[web-devel] Type-safe URL handling

Mon Mar 22 22:11:02 EDT 2010

On Mon, Mar 22, 2010 at 4:20 PM, Jeremy Shaw <jeremy at n-heptane.com> wrote:

> On Sun, Mar 21, 2010 at 12:04 AM, Michael Snoyman <michael at snoyman.com>wrote:
>
>> That made perfect sense, thank you for doing such thorough research on
>> this.
>>
>> I've attached two files; test1.html is UTF-8 encoded, test3.html is
>> windows-1255 (Hebrew). On my system, both links point to the same location,
>> implying to me that you are spot on that UTF-8 should always be used for
>> URLs. I had made a mistake with my test on Friday; apparently we only have
>> the encoding issue with the query string.
>>
>
> Hmm. Those files do not contain value urls. The strings in the hrefs
> contain characters that are not in the limited set allowed by the URI spec.
> The part that is true is that even though the files have different encodings
> (utf-8 vs windows-1255) the characters in the strings are the same, so the
> urls are the same. I guess maybe the reason you put in invalid characters is
> because it is hard to test whether different encodings matter if you are
> only testing characters that are represented by the same octets in both
> encodings.
>
> Well, you guessed correctly at my reason for constructing the files as I
did. Not this is actually relevant to the discussion at hand, I believe that
it is valid HTML to put values in the HREF fields that are not in the
appropriate character range and assume the web browser will take care of
things. </off-topic>

> Regarding your encoding issue with the query string.

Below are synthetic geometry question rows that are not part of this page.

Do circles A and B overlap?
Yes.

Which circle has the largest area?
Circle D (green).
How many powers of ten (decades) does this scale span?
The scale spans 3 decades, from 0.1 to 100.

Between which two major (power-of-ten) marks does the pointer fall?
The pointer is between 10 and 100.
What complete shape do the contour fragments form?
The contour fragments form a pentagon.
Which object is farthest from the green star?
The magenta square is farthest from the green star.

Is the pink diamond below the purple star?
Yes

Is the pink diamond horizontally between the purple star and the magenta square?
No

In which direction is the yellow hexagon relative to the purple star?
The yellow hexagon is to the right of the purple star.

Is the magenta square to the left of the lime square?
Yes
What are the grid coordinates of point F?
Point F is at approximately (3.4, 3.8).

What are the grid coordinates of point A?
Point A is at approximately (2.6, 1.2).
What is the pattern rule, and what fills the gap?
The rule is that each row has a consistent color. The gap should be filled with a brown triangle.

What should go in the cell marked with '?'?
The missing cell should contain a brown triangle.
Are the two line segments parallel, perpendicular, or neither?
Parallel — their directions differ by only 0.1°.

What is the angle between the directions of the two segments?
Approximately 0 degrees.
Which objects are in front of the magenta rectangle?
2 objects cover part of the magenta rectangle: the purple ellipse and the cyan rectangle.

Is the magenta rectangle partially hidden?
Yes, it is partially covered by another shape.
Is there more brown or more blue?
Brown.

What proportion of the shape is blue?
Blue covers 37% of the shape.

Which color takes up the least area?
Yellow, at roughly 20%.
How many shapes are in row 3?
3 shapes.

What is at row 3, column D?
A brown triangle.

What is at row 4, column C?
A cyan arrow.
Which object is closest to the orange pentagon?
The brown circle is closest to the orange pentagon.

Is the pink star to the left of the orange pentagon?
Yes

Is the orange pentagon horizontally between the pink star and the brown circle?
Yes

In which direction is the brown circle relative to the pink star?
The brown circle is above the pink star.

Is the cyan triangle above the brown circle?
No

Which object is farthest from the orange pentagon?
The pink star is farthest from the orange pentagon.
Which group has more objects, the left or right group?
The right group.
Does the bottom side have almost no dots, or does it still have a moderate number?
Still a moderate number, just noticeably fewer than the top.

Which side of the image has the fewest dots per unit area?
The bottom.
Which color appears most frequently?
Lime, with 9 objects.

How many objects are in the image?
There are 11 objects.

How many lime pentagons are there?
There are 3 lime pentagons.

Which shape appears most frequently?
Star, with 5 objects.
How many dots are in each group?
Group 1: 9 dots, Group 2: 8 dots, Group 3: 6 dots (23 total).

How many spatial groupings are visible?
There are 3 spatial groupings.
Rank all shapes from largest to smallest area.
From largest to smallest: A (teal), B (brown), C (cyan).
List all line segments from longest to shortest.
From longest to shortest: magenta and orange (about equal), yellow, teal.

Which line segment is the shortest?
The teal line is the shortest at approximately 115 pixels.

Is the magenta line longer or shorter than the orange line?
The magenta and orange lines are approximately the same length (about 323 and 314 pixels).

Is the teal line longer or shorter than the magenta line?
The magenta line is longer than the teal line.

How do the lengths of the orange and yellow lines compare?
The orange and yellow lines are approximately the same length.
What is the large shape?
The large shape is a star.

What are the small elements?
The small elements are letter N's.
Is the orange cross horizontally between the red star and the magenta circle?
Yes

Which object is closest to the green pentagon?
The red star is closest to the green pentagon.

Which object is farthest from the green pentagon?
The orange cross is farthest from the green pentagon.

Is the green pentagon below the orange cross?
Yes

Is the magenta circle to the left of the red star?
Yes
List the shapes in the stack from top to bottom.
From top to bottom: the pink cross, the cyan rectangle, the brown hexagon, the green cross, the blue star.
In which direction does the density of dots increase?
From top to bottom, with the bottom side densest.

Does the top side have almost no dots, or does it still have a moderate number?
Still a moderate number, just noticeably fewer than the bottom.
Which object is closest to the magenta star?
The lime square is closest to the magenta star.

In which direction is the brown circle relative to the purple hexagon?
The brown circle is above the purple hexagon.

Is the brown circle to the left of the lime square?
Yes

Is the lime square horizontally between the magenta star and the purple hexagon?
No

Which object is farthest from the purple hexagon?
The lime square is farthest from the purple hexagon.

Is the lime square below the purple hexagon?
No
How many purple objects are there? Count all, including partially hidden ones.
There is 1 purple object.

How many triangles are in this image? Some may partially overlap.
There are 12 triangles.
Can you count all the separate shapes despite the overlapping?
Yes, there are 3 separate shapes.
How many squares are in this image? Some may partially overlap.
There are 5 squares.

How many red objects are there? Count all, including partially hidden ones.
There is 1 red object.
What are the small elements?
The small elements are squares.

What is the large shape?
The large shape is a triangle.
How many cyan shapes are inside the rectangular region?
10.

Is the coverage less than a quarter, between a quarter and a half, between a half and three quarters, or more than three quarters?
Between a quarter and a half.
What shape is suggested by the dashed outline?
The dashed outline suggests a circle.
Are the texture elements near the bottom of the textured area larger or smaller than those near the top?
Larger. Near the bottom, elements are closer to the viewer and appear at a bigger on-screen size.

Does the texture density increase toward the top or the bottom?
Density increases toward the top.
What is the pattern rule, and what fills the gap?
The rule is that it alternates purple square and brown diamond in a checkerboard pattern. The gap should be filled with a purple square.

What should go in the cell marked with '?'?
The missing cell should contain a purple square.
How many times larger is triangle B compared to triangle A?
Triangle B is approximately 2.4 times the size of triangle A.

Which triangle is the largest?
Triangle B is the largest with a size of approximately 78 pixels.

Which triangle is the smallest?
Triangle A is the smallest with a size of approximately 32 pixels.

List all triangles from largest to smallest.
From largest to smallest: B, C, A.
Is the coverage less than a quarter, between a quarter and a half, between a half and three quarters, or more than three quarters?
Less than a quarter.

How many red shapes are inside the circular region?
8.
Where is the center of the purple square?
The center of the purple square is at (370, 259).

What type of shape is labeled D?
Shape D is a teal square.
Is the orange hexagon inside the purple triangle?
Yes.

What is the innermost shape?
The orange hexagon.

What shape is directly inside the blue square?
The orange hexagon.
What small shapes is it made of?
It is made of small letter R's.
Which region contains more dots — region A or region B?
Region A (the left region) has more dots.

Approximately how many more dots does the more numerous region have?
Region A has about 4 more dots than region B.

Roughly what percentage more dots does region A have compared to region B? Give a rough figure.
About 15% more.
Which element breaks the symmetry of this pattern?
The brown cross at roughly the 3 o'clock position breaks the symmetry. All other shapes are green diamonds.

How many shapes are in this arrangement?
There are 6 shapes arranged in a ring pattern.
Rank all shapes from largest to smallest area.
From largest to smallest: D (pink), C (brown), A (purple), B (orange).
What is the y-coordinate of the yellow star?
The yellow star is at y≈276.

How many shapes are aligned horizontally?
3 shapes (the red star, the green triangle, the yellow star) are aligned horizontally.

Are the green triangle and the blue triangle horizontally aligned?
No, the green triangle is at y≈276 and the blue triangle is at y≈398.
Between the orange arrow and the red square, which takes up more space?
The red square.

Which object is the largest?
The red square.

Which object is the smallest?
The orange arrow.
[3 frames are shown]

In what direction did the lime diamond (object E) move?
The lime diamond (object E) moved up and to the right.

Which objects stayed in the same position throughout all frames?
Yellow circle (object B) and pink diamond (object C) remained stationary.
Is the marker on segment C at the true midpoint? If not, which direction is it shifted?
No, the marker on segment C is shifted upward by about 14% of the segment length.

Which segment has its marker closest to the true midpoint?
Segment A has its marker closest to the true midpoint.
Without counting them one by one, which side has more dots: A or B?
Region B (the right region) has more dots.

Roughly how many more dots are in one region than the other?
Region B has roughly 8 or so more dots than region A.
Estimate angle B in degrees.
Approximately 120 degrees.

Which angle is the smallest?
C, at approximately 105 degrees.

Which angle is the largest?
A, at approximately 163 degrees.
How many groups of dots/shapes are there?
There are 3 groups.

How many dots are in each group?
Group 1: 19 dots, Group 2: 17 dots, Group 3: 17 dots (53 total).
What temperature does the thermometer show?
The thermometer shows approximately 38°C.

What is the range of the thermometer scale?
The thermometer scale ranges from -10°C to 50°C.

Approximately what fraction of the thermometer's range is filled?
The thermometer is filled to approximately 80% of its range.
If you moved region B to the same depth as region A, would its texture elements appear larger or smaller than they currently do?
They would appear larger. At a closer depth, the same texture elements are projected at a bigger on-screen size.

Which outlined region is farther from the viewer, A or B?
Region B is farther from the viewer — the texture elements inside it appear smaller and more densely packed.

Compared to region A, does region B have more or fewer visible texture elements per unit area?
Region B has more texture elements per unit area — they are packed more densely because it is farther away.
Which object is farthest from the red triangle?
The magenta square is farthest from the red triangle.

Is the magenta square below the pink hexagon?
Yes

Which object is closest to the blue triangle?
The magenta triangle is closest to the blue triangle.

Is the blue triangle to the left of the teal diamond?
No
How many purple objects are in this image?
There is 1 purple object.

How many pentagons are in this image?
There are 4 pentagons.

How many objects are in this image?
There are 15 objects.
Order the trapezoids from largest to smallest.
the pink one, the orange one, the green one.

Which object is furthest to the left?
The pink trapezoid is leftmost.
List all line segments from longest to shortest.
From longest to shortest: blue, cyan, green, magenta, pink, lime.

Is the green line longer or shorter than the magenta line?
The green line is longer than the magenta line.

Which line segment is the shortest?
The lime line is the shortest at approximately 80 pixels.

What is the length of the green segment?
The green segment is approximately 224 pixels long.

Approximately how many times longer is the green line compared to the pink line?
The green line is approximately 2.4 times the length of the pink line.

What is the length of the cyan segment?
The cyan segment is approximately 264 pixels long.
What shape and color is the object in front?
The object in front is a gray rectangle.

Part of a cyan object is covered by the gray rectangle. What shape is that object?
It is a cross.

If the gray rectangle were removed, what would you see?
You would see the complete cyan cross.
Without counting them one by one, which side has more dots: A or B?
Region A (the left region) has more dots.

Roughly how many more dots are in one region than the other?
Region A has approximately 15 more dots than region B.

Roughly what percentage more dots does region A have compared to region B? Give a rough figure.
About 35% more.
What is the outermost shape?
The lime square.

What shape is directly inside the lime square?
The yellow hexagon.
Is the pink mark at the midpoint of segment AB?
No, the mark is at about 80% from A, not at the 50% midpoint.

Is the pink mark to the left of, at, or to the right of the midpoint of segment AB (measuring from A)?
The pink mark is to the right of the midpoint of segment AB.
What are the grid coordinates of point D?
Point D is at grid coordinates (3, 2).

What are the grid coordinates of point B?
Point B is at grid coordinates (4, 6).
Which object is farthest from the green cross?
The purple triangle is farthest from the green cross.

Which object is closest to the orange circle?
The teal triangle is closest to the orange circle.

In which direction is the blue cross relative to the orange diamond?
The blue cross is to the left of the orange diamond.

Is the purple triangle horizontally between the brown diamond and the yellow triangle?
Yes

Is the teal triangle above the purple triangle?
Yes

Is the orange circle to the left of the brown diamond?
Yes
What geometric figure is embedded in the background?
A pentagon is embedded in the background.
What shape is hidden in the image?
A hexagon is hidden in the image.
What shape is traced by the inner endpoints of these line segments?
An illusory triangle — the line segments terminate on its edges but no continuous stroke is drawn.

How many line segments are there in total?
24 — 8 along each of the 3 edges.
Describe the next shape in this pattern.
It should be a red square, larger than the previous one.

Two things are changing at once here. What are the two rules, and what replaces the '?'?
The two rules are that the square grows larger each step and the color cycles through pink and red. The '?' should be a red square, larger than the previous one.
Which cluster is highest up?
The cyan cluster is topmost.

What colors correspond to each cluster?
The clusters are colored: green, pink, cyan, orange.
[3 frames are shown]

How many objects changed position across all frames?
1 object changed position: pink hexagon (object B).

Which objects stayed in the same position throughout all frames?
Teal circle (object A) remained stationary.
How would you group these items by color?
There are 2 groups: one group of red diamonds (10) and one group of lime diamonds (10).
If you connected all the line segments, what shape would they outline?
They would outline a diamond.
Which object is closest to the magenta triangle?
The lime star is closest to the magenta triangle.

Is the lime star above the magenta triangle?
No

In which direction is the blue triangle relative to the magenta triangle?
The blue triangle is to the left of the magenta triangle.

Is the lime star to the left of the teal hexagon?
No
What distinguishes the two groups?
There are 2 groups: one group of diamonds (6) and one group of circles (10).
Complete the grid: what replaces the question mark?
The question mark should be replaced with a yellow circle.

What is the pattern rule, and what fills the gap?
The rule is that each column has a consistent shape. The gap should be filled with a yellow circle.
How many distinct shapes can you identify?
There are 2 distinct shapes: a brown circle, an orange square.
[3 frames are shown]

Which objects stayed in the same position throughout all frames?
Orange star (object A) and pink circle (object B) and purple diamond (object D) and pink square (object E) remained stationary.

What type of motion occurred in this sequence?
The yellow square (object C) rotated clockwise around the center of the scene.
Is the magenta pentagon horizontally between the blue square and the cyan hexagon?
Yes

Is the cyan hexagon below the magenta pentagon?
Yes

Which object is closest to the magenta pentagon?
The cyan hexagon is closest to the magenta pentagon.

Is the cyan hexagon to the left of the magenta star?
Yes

I believe there may
> have been 'nothing wrong'. At the URI level there is no specification as to
> how the query string is to be interpreted, or what underlying charset it
> should be associated with. It does have the requirement that it can only
> contain a limited set up characters, and that other characters must be
> converted to octets and then percent encoded.
>
> Now, things get interesting when you look at forms
> and application/x-www-form-urlencoded. When you create a form you have a
> form element that looks something like this:
>
> <form action="/submit" method=POST
> enctype="application/x-www-form-urlencoded;charset=utf-8">...</form>
>
> Except internet explorer, and a bunch of servers get stupid if you actually
> set the charset=utf-8. So the de facto standard is that the form is
> submitted using the same character encoding as the page it came from.  So if
> the <head> contains <meta charset="windows-1255">, then the form data will
> be encoded as windows-1255, converted to octets, and then percent encoded,
> plus the other things that url encoding does (such as + for spaces). You can
> also add the, accept-charset="utf-8" if you want to override the default and
> have the form submit some other character encoding. Not sure how widely
> supported that is.
>
> Now, if we were to change the method=POST to method=GET, then the
> urlencoded data would be passed as a query string, with its windows-1255
> encoded payload. And that is perfectly valid.
>
> So, the choice of how to encode the pathInfo and query string is pretty
> much application specific. For the URLT stuff we are both generating and
> parsing the path components, so we can choose whatever encoding we want --
> with utf-8 being a good choice.
>

>
I agree; the issue of query-string encoding not being under our control is
further reason to discourage its inclusion in URLT.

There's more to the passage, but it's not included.